Il significato di “(forme) identiche” è “simili”, cioè uguali nell’aspetto ma non nelle dimensioni.


----------



## bearded

A User said:


> ......uguali nell’aspetto ma non nelle dimensioni.


  
È l'interpretazione che ho dato anch'io al #2 e che continua a sembrarmi la più plausibile.


----------



## lorenzos

A User said:


> Il significato di “(forme) identiche” è “simili”, cioè uguali nell’aspetto ma non nelle dimensioni.
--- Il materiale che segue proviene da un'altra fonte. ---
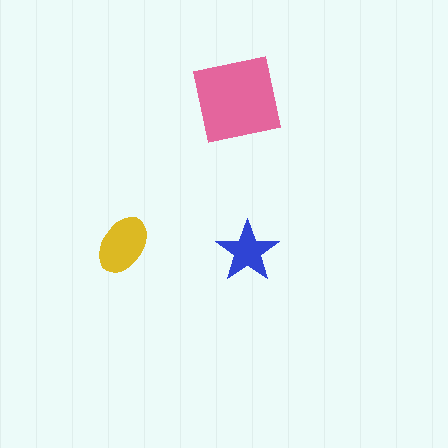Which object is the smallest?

Direi proprio di no, siamo in ambito filosofico e con _forma _non si intende l'aspetto di una cosa (v. forma in Dizionario di Filosofia).
Per Aristotele, un tavolo fratino e un moderno tavolo col ripiano di cristallo hanno la stessa forma: "_dal punto di vista della definizione la forma del tavolo A è identica alla forma del tavolo B_", cioè li diciamo entrambi _tavolo_.
Due tavoli o due sedie perfettamente uguali_ “per quanto riguarda la misura” _hanno la stessa _forma_? "_Dal punto di vista *numerico*" _no, "perché l’una non è l’altra (sono cioè diverse per *numero*)".


----------



## Mary49

lorenzos said:


> Direi proprio di no, siamo in ambito filosofico e con _forma _non si intende l'aspetto di una cosa (v. forma in Dizionario di Filosofia).
> Per Aristotele, un tavolo fratino e un moderno tavolo col ripiano di cristallo hanno la stessa forma: "_dal punto di vista della definizione la forma del tavolo A è identica alla forma del tavolo B_", cioè li diciamo entrambi _tavolo_.
> Due tavoli o due sedie perfettamente uguali_ “per quanto riguarda la misura” _hanno la stessa _forma_? "_Dal punto di vista *numerico*" _no, "perché l’una non è l’altra (sono cioè diverse per *numero*)".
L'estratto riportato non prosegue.